The primary winding of a transformer has 80 turns and the secondary has 40 turns. If the input impedance is 250Ω, what is the impedance across the secondary terminals?

…….. A)   62.5Ω
…….. B)  125Ω
…….. C)  176Ω
…….. D)  500Ω

 

And now for the answer to our July 26th, 2017 TechNet Puzzle

(It is in “Invisotext” and will be visible if you highlight the area below!)

Transformers are AC devices. Effectively, they are magnetically coupled electromagnets. Alternating currents on the first, “primary winding” induce an always changing magnetic field, and that induced alternating magnetic field, in turn, induces another electric field onto the second “secondary winding”. How the output voltage and current on the secondary winding, compares to the voltage and current input on the primary winding, is determined by the ratio of the number of wire turns used in a given transformer.

ES/EP = NS/NP

EP = Input AC Voltage  
ES = Output AC Voltage 
NP = Number of turns on the primary winding
NS = Number of turns of the secondary winding

 

 If your primary and secondary windings have the same number of turns, you have a 1:1 ratio, the voltage and current induced in the secondary winding is identical to the voltage and current applied to the primary winding – you would have something used all the time – an isolation transformer, that isolates the electrical power from its source, usually for safety measures, or ground loop protection. What about the winding ratio of the question? 80 turns on the primary and 40 turns on the secondary give a 2:1 ratio – Two volts of AC in the input will get you 1 volt on the output, 20 volts on the input will get you 10 volts on the output…
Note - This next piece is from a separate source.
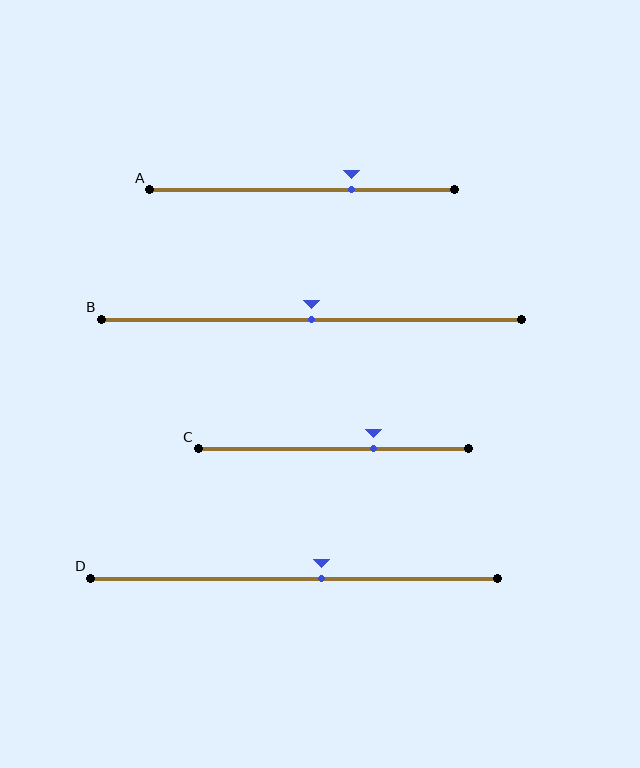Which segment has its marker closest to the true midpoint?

But the question is not about a transformed “voltage” – they are asking for the transformed “impedance”?

We mentioned that your transformer can induce half the voltage it had in the primary winding – does that mean your transformer can make your energy disappear? Sorry! The Law of Conservation of Mass-Energy is not a suggestion, it’s THE LAW!

So, what happens to the current when you are halving the voltage?

IP/IS = NS/NP

IP = Input AC Current  
IS = Output AC Current 
NP = Number of turns on the primary winding
NS = Number of turns of the primary winding

So, the current is being doubled! No energy disappeared today!

Of course, this is quite theoretical, there are other factors afoot that waste energy, turning it into heat that escapes into the system during the transfer of energy. The devil is always in the details…

Everyone remembers Ohm’s Law:

E = IR or R=E/I

Well, Ohms Law for us big boys is actually

Z=E/I

Impedance is equal to the Voltage divided by the Current.

So, the transformer cited in the question halves the input voltage while doubling the input’s current on its output winding:

ZS/ZP =NS/NP x NS/NP= (NS/NP)2

ZP = Input Impedance  
ZS = Output Impedance 

So, halve the turn ration and you halve the output voltage, you double the output current and you transform the impedance from its value at the input to one fourth its original value on the output!

250Ω/4 = 62.5Ω

Answer “A” is the right answer!

(Or you can just remember that a transformer “transforms” the input impedance by the square of its winding ratio.)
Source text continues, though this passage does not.